After the univariate analysis of intensity visualizations between tissues, we also investigated the multivariate reproducibility of molecular patterns of each individual tissue type. This was done by calculating the Pearson correlation coefficient for each tissue type separately between the spectra from within one experiment, between experiments, and between centers. The results are shown in Fig. 4c. It can be seen that there are differences with respect to the tissue type but also with respect to the molecular class. For instance, peptides and metabolites agree on that muscle tissue shows lower reproducibility than the brain whereas heart tissue ranks average for reproducibility in peptides but high in metabolites. Please note that the correlation coefficient is insensitive to additive or multiplicative effects between spectra, and evaluates the relative relationship between data points as compared to the coefficients of variation in Fig. 3b, which capture more absolute effects.

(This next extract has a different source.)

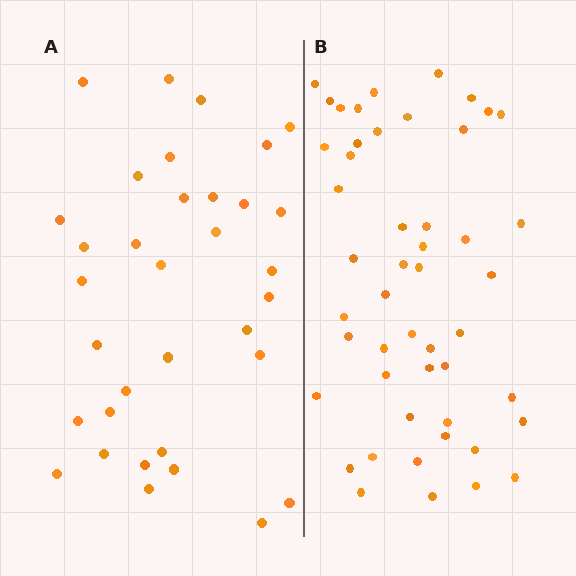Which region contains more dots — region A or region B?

Univariate vs. multivariate supervised classification

Next, it was examined if the molecular discriminatory information for distinguishing two tissue types can be directly transferred between centers; a schematic is shown in Fig. 3a. This was done by optimizing a threshold for each m/z species in the training set using a CART model followed by its application to a test set. It was then determined how the cross-center performance of the classifier changes with the amount of training data by continuously moving centers from the training to the validation set. The intracenter accuracies were therefore calculated as reference and their means were for both peptides and metabolites 76% (Fig. 6a, b). When applying these threshold-based classifiers to the data from other centers, significant drops in accuracies were observed: − 15 and − 18 percentage points (ppts) for peptides and metabolites, respectively, when looking at two center training.

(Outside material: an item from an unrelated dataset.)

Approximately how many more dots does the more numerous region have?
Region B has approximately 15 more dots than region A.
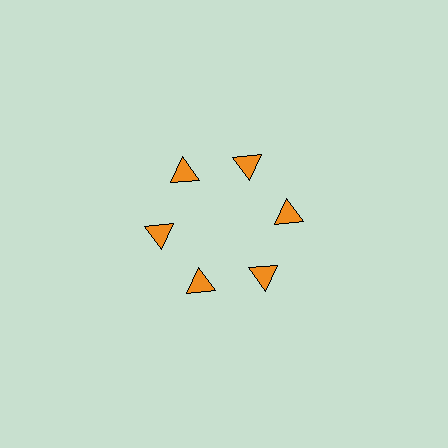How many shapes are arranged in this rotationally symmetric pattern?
There are 6 shapes, arranged in 6 groups of 1.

Next, it was explored if classifiers based on a multivariate signature would be more robust to classify data across different centers. Therefore, a random forest classifier was used, as it automatically performs a feature weighing, and intracenter accuracies were calculated as reference. The mean accuracy for the peptide data ranged from 92% (three center training, two tissue types) to 84% (one center training, two tissue types) and from 74 to 69% (for all six tissue types; Fig. 6c). These results show a beneficial effect of having more training data in order to cope with center-related noise in the data and an increase in difficulty when dealing with a rising number of classes. The mean metabolite accuracies ranged from 84% (two center training, two tissue types) to 76% (one center training, two tissue types) (Fig. 6d) and were hence 6–8 ppts lower than the peptide data for classifying two tissue types and up to − 20 ppts less accurate when classifying six tissue types. The performance also depends on the detectable degree of chemical difference between each pair of tissues, which are shown for intra- and intercenter comparisons and for peptides and metabolites separately in Fig. 6e, f. It can be recognized that certain tissues can be more accurately separated by certain molecular classes, such as the pancreas/lung by peptides and heart/lung by metabolites.

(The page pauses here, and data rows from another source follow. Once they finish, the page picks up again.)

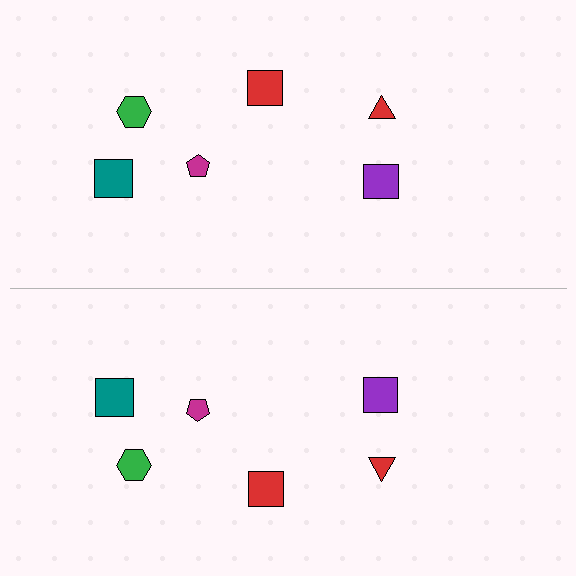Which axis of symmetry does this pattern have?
The pattern has a horizontal axis of symmetry running through the center of the image.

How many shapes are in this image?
There are 12 shapes in this image.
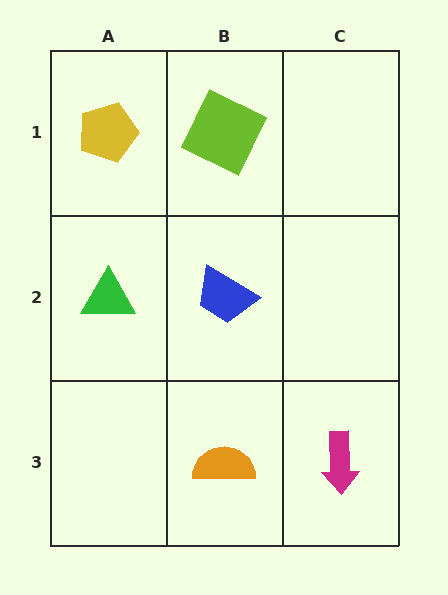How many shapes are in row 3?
2 shapes.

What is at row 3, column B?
An orange semicircle.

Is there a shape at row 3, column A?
No, that cell is empty.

Comparison of normalization methods

Normalization of the spectral data is a crucial step for comparisons between MSI datasets. While the TIC is the gold standard for peptide, protein, and lipid MSI datasets measured with time-of-flight-based mass analyzers (as used here), for metabolite MSI datasets, there is no gold standard yet. In this work, RMS was used but the TIC has also been used by others [19]. It was therefore investigated which of the normalization strategies enable a better comparability between the different metabolite datasets. The consequences on spectral level are depicted in Fig. 7a where the baselines of both centers clearly move toward each other with the RMS normalization. The effect of the spectral displacement was evaluated on a univariate and multivariate level. With respect to the first, the overall observation was that the TIC normalization leads to an improvement of relative intercenter comparisons of intensity patterns (Fig. 7b). The multivariate classification, as absolute intensity-based approach, showed that the RMS normalization showed a better multivariate performance across centers, whereas TIC was favorable for intracenter comparisons (Fig. 7c).

Discussion

Multicenter or round robin studies are important for developing optimal standards and protocols that ensure sufficient high sensitivity, specificity, and reproducibility of experiments between centers. Ultimately, a high degree of comparability is a necessity for multicenter clinical studies. This has already been recognized by several multicenter initiatives in the field of mass spectrometry, such as the Clinical Proteomic Technology Assessment for Cancer (CPTAC) network [20], the Spanish network of proteomics laboratories (ProteoRed-ISCIII) [11, 21], or several MALDI-Biotyper ring trials (ESM, Table S4).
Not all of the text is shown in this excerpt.